Ever looked at the dog food aisles in your local market and notice the dozens of brands and wonder which one you should feed your pet? Dry food, canned food, semi-moist food, labeled with words like natural, holistic, super-premium, and the infamous “organic”, how do you know which is right for your dog? In this post I will address some commonly asked questions about dog food:
1. If a dog food is more expensive, does that mean it is better? Sometimes it makes us feel better when we splurge on expensive foods, but quality is not always associated with price. Just like humans pets have different nutritional needs and wants that we should seek to fulfill.

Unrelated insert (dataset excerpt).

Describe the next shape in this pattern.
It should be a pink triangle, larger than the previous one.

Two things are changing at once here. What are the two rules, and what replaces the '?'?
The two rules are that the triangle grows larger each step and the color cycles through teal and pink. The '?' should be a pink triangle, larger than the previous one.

2. What is in my dog’s food? Ingredients vary from manufacturer and also brand, however most will meet the standards that are set by the Association of American Feed Control Officials (AAFCO). These standards cover proteins that supply the required amino acids, fatty acids, vitamins, minerals and other nutrients. Each manufacturer has their own recipes and may use animal or plant proteins, grains or other forms of carbohydrates, fats, moisture, vitamins and minerals. The FDA evaluates and ensures that these foods are labeled appropriately and safe for animal consumption.
3. How do I know it is a high quality food? First look at the label and check for the AAFCO stamp at assure that the recipe meets the nutritional adequacy statement to provide a complete and balanced nutrition. Check for the life stage that includes: Growth which is appropriate for puppies, Adult Maintenance, Gestation/Lactation, or Senior which is for older dogs. There is even a, “all life stages” food label evaluated as appropriate from weaning to adulthood. When choosing consider your pet’s flavor preferences, medical conditions, and environment and lifestyle. Try the food for six to eight weeks and see what affects it is having on your pet. Larger than normal stools or diarrhea will suggest there is a digestive problem with your pet and that particular food. A shiny coat and a general healthy look will suggest that it fits your pet’s nutritional needs. If skin, ear, joint or other problems manifest assume it could be the food and stop with that particular choice. What might work for one dog may not work for another, so be aware of the wide variety of diets to find the optimum one for your pet’s need.
4. Should I feed wet or dry food? Much of this is based on your pets preference. Dry food general costs less per serving and it is typically more concentrated and will require smaller portions sizes. This is basically because the moisture has been removed, dry food has approximately 6-10% moisture, while canned will have 75% moisture. Dogs with urinary tract problems may do better with canned food because the moisture content is higher. It may also be more filling and aid in a weight loss program for the overweight dog. Some of the dry foods are developed to help clean teeth, while dogs with severe dental issues may do better with moist foods. One thing to keep in mind is that wet food typically is higher in fat and protein and has less carbohydrates, dry food will contain starch.
5. “Organic”, “Holistic”, “All-Natural” what does this mean? There really is no official definition for organic dog food. These are generally just marketing terms. “Natural” means that no synthetic ingredients are found in the product. Synthetic means a chemical synthesis produced in a lab. Baking powder cannot be labeled as natural because it is a product of chemical synthesis.
6. How big of portion do I feed my dog? Truth is as owners we will often feed our pets too much. Like humans a growing number of the population of pets are overweight, which creates risks for problems of arthritis, heart disease, diabetes or other sever medical conditions. The manufactures labels often overestimate how much food is needed, but veterinarians often use these as guidelines. If you can’t feel your dog’s ribs you are over-feeding him. If you can see fat deposits on the back and at the base of the tail and you can’t see a waist behind the ribs when looking down at your pet you are feeding them too much. The opposite is true when you are under-feeding, you will see ribs, vertebrae, pelvic bones and no fat over the bone. Growing puppies need about twice the calories per pound than an adult dog and the converse is that older dogs need about 20% fewer calories than the middle aged dog. Metabolisms in humans and animals both slow down as we age.
7. How often should I feed my dog? Again this question is answered based on the dogs age. Puppies under 16 weeks should be fed 3 times daily, after that they can be fed twice daily. Adult dogs can be fed once or twice daily, but twice daily is generally better for digestibility, just remember to control the portion size. If you are feeding two dogs at a time make sure you watch that one dog isn’t eating both portions.
8. How can I switch my dog’s food without disrupting his routine? It generally will take six to seven days to make the switch over and let your dog’s digestive system adjust. You may choose to mix the new food with the old, slowly removing the portion of the old each day. This will vary with each dog and will be adjusted as necessary. Always consider discussing with your veterinarian the dietary needs of your pet based on their recommendations.